Jornal Estado de Minas

ICMS

Projeto sobre ICMS dos combustíveis gera incertezas; especialistas opinam



O peso do Imposto sobre Circulação de Mercadorias e Serviços (ICMS) no preço dos combustíveis opõe estados à União. A Câmara dos Deputados aprovou projeto, na quarta-feira, que muda a forma de cobrança do tributo. O texto determina que o ICMS seja calculado com base no preço médio dos combustíveis nos dois anos anteriores. Atualmente, a base de cálculo está relacionada ao preço médio dos últimos 15 dias. O presidente da Câmara, Arthur Lira (PP-AL), defende a alteração como forma de baratear a gasolina, dando certa previsibilidade ao ICMS que chega às bombas. Paralelamente, governos locais apontam que as novas regras devem gerar repentina queda de arrecadação. Em Minas, a perda seria de R$ 3,6 bilhões.

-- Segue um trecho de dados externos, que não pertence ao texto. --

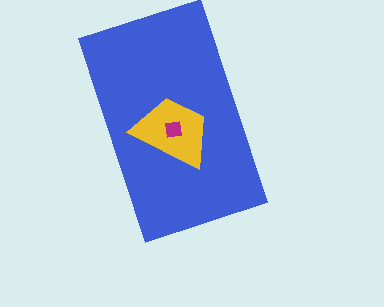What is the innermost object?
The magenta square.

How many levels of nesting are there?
3.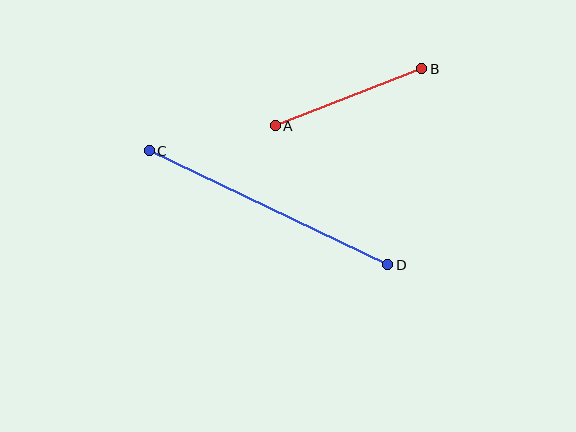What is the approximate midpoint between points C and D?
The midpoint is at approximately (268, 208) pixels.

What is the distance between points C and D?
The distance is approximately 264 pixels.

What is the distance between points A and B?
The distance is approximately 157 pixels.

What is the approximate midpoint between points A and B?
The midpoint is at approximately (348, 97) pixels.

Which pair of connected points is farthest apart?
Points C and D are farthest apart.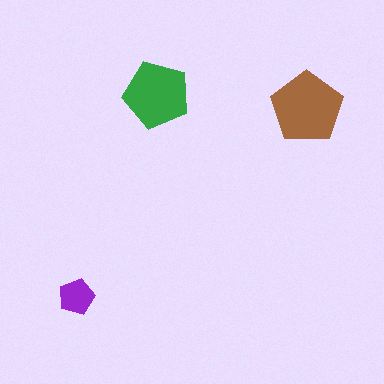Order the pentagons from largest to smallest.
the brown one, the green one, the purple one.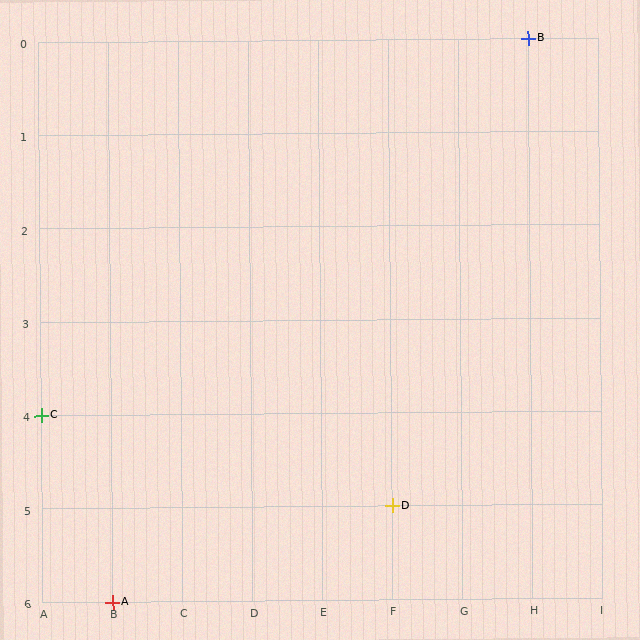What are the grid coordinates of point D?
Point D is at grid coordinates (F, 5).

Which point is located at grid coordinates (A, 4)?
Point C is at (A, 4).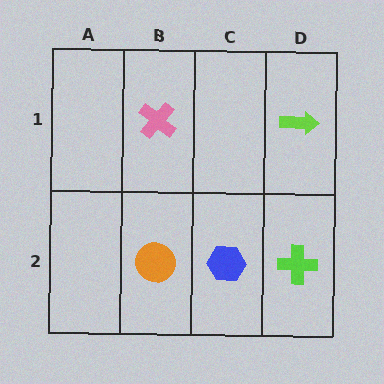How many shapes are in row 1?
2 shapes.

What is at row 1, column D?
A lime arrow.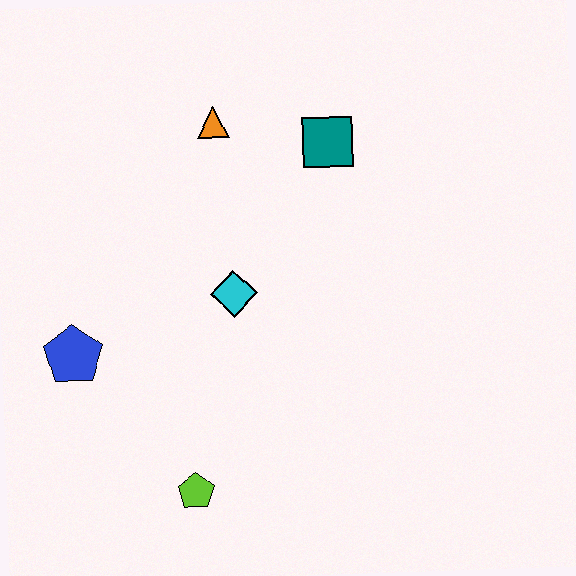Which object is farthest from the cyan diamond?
The lime pentagon is farthest from the cyan diamond.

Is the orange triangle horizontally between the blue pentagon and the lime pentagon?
No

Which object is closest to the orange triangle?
The teal square is closest to the orange triangle.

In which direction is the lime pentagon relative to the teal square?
The lime pentagon is below the teal square.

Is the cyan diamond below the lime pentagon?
No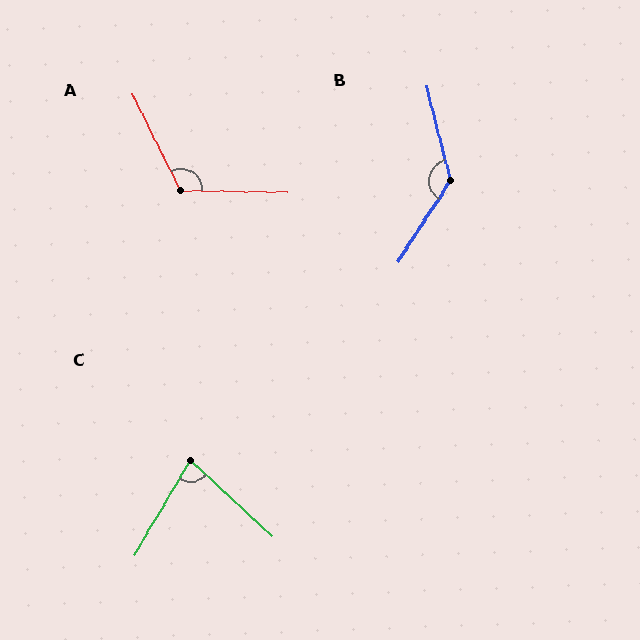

Para especialistas ouvidos pelo Estado de Minas, as mudanças podem ter efeitos positivos a curto prazo, mas negativos futuramente. O presidente Jair Bolsonaro e Lira têm dado indicações de que consideram o ICMS o grande vilão do aumento dos combustíveis. O relator do tema na Câmara, Doutor Jaziel (PL-CE), estima que as alterações reduzam em 8% o preço da gasolina para o consumidor. Os cálculos indicam, ainda, corte de 7% no etanol e queda de 3,7% no diesel. As alíquotas do ICMS, fixadas estadualmente, passariam a ser estabelecidas conforme o valor do litro do combustível — e não mais em percentuais.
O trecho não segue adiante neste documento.